The DOS approach considers the efficient and simultaneous synthesis of structurally different compounds with the purpose to probe large portions of the bioactive small molecules space.2 Compared to the target-oriented synthesis where each step is performed sequentially to yield a final product, DOS starts from simple and similar building blocks towards complex and diverse compounds, usually in few steps (Fig. 1). To be fruitful, four parameters have to be considered to create high molecular diversity: i) the building blocks, ii) the stereochemistry, iii) the functional groups and iv) the molecular skeleton, which is the most important criterion.
Figure 1. Synthetic approach in combinatorial synthesis and DOS.
Obviously, DOS heavily depends on reliable, atom-economic and high-yielding reactions and must work on a wide range of susbtrates as well as functional groups. Reactions such as multicomponent reactions (Ugi, Passerini, Petasis), tandem/domino and pericyclic processes as well as ring-closing metathesis (RCM) amongst others are now widely used in DOS. Recently, Nielsen and Schreiber have noticed that several DOS methodologies followed three distinct phases: Build/Couple/Pair (B/C/P).3 The Build part correspond to the synthesis of the starting materials, the Couple part refer to coupling reactions to form linear precursors. Finally, the Pair phase refer to folding reactions that trigger intramolecular pairing between compatible functional groups.
As a good example, Marcaurelle et al. have reported an aldol-based B/C/P strategy for the generation of structurally diverse macrocyclic histone deacetylase (HDAC) inhibitors.4 Using different asymmetric syn– and anti-aldol reactions in the Build phase, four stereoisomers of a Boc-protected g-amino acid were generated. On the other hand, chiral amine partners consisted in both stereoisomers of O-PMB-protected alaninol. Thus, in the Couple phase, eight chiral amides were prepared by coupling the chiral acid and amine starting materials. The resulting amides were then reduced to generate the related secondary amines. The fun part starts in the Pair phase where three different reactions – a nucleophilic aromatic substitution (SNAr), a [3+2] azide-alkyne cycloaddition and a ring-closing metathesis (RCM) – were used to greatly diversify the whole matrix, thus providing a variety of macrocycles of different size (8- to 14-membered rings, Figure 2). Finally, the combinatorial diversification of the scaffolds resulting from the RCM reaction, further yielded a 14 400 macrolactams library. This has led to the discovery of a novel class of HDAC inhibitors.

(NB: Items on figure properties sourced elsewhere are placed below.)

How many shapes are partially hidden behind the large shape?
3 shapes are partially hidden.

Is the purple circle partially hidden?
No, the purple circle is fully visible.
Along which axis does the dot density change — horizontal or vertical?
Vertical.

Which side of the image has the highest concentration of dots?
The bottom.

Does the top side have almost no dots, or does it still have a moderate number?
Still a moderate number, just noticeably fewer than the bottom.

Figure 2. Aldol-based DOS strategy towards novel macrolactams inhibiting the HDAC enzyme by Marcaurelle et al.
Hence, by pushing the synthetic boundaries always further, DOS could serve as the perfect tool to rapidly interrogate the medicinally relevant chemical space.
Blog written by Mohamed Benchekroun
(1) Carroll, J. Will Combinatorial Chemistry Keep Its Promise? Biotechnol. Healthc. 2005, 2 (3), 26–32.

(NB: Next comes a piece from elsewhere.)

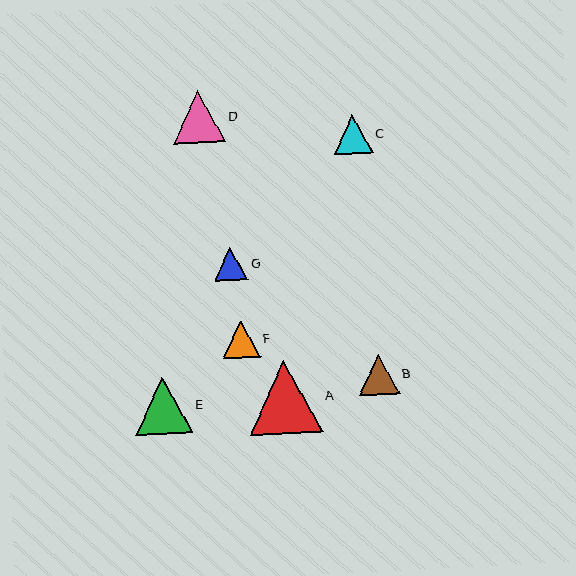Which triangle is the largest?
Triangle A is the largest with a size of approximately 73 pixels.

(2) Galloway, W. R. J. D.; Isidro-Llobet, A.; Spring, D. R. Diversity-Oriented Synthesis as a Tool for the Discovery of Novel Biologically Active Small Molecules. Nat. Chem. 2010, 1, 80.
(3) Nielsen, T. E.; Schreiber, S. L. Towards the Optimal Screening Collection: A Synthesis Strategy. Angew. Chem. Int. Ed. 2008, 47 (1), 48–56.
(4) Marcaurelle, L. A.; Comer, E.; Dandapani, S.; Duvall, J. R.; Gerard, B.; Kesavan, S.; Lee, M. D.; Liu, H.; Lowe, J. T.; Marie, J.-C.; Mulrooney, C. A.; Pandya, B. A.; Rowley, A.; Ryba, T. D.; Suh, B.-C.; Wei, J.; Young, D. W.; Akella, L. B.; Ross, N. T.; Zhang, Y.-L.; Fass, D. M.; Reis, S. A.; Zhao, W.-N.; Haggarty, S. J.; Palmer, M.; Foley, M. A. An Aldol-Based Build/Couple/Pair Strategy for the Synthesis of Medium- and Large-Sized Rings: Discovery of Macrocyclic Histone Deacetylase Inhibitors. J. Am. Chem. Soc. 2010, 132 (47), 16962–16976.